Ge Li-Chen, Chen Zhuo-Jia, Liu Hao, Zhang Kun-Shui, Su Qiao, Ma Xiang-Yu, Huang Hong-Bin, Zhao Zhen-Dong, Wang Yu-Ye, Giesy John P, Du Jun, Wang Hong-Sheng
Department of Microbial and Biochemical Pharmacy, Guangdong Provincial Key Laboratory of New Drug Design and Evaluation, School of Pharmaceutical Sciences, Sun Yat-sen University, No. 132 Waihuandong Road, University Town, Guangzhou 510006, China.
Department of Pharmacy, Sun Yat-sen University Cancer Center State Key Laboratory of Oncology in South China, Collaborative Innovation Center for Cancer Medicine, Guangzhou 510060, China.
Biochim Biophys Acta. 2014 Sep;1840(9):2663-73. doi: 10.1016/j.bbagen.2014.05.018. Epub 2014 Jun 5.
Biphasic effects on cell proliferation of bisphenol A (BPA) can occur at lesser or greater exposures. Sertoli cells play a pivotal role in supporting proliferation and differentiation of germ cells. The mechanisms responsible for inverse effects of great and low concentrations of BPA on Sertoli cell proliferation need further study.
We utilized proteomic study to identify the protein expression changes of Sertoli TM4 cells treated with 10(-8)M and 10(-5)M BPA. The further mechanisms related to mitochondria, energy metabolism and oxidative stress were investigated by qRT-PCR and Western-blotting analysis.

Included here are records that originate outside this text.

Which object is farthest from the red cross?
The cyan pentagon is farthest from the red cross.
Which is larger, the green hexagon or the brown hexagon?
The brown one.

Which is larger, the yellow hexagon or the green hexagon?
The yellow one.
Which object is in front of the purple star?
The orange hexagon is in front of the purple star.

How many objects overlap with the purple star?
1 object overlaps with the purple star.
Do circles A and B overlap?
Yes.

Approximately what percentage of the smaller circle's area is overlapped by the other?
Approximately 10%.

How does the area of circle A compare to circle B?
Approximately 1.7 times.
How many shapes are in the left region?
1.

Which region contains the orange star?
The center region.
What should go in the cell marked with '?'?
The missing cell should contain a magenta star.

Proteomic studies identified 36 proteins and two major clusters of proteins including energy metabolism and oxidative stress expressed with opposite changes in Sertoli cells treated with 10(-8)M and 10(-5)M BPA, respectively, for 24h. Exposure to 10(-5)M BPA resulted in greater oxidative stress and then inhibited cell proliferation, while ROS scavenger NAC effectively blocked these effects. Exposure to 10(-8)M BPA caused higher intercellular ATP, greater activities of mitochondria, and resulted in significant proliferation of TM4 cells, while oligomycin A, an inhibitor of ATP synthase, abolished these growth advantages.

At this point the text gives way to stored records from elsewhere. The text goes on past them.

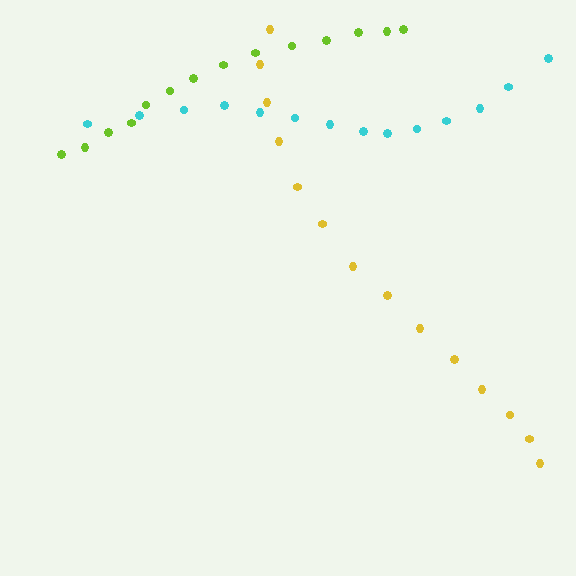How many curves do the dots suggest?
There are 3 distinct paths.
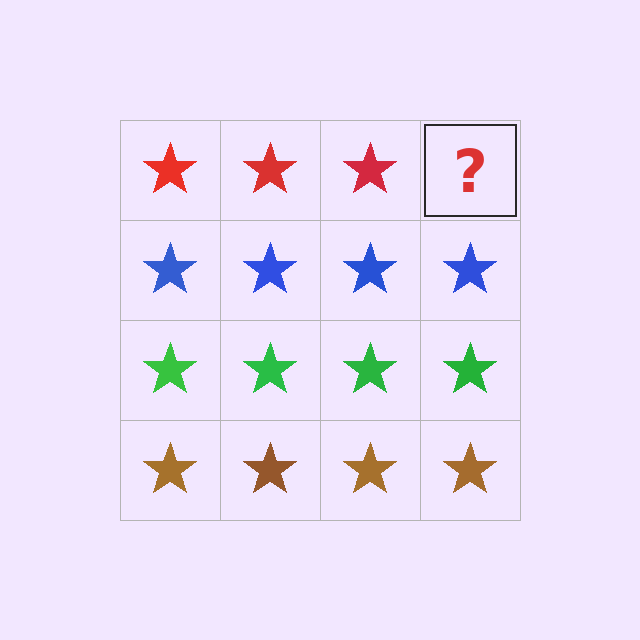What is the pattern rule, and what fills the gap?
The rule is that each row has a consistent color. The gap should be filled with a red star.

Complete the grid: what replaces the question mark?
The question mark should be replaced with a red star.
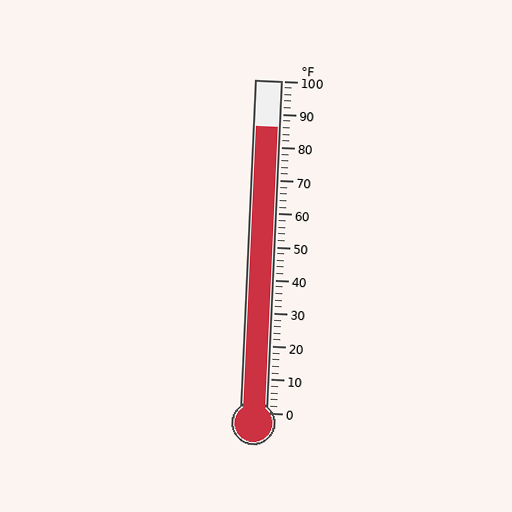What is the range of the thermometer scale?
The thermometer scale ranges from 0°F to 100°F.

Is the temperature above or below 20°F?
The temperature is above 20°F.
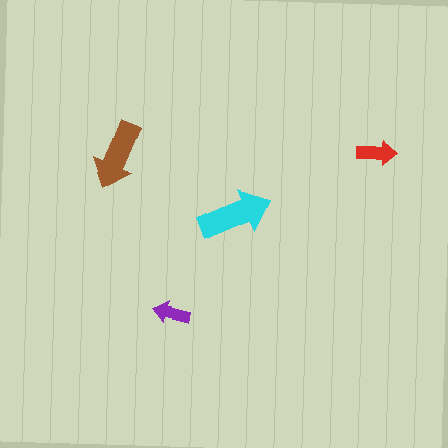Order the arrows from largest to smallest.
the cyan one, the brown one, the red one, the purple one.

Our study demonstrated that micromolar BPA inhibits proliferation of Sertoli cells by elevating oxidative stress while nanomolar BPA stimulates proliferation by promoting energy metabolism.
Micromolar BPA inhibits cell proliferation by elevating oxidative stress while nanomolar BPA stimulates cell proliferation by promoting energy metabolism.
双酚A(BPA)对细胞增殖的双相效应可在较低或较高暴露水平下出现。支持细胞在支持生殖细胞的增殖和分化中起关键作用。高浓度和低浓度BPA对支持细胞增殖产生相反作用的机制需要进一步研究。
我们利用蛋白质组学研究来鉴定用10⁻⁸M和10⁻⁵M BPA处理的支持TM4细胞的蛋白质表达变化。通过qRT-PCR和蛋白质免疫印迹分析研究了与线粒体、能量代谢和氧化应激相关的进一步机制。
蛋白质组学研究鉴定出36种蛋白质以及两个主要蛋白质簇,包括能量代谢和氧化应激相关蛋白,在用10⁻⁸M和10⁻⁵M BPA分别处理支持细胞24小时后,它们呈现相反的表达变化。暴露于10⁻⁵M BPA会导致更大的氧化应激,进而抑制细胞增殖,而活性氧清除剂NAC可有效阻断这些作用。暴露于10⁻⁸M BPA会导致细胞内ATP升高、线粒体活性增强,并导致TM4细胞显著增殖,而ATP合酶抑制剂寡霉素A消除了这些生长优势。
我们的研究表明,微摩尔浓度的BPA通过提高氧化应激来抑制支持细胞的增殖,而纳摩尔浓度的BPA通过促进能量代谢来刺激增殖。
微摩尔浓度的BPA通过提高氧化应激来抑制细胞增殖,而纳摩尔浓度的BPA通过促进能量代谢来刺激细胞增殖。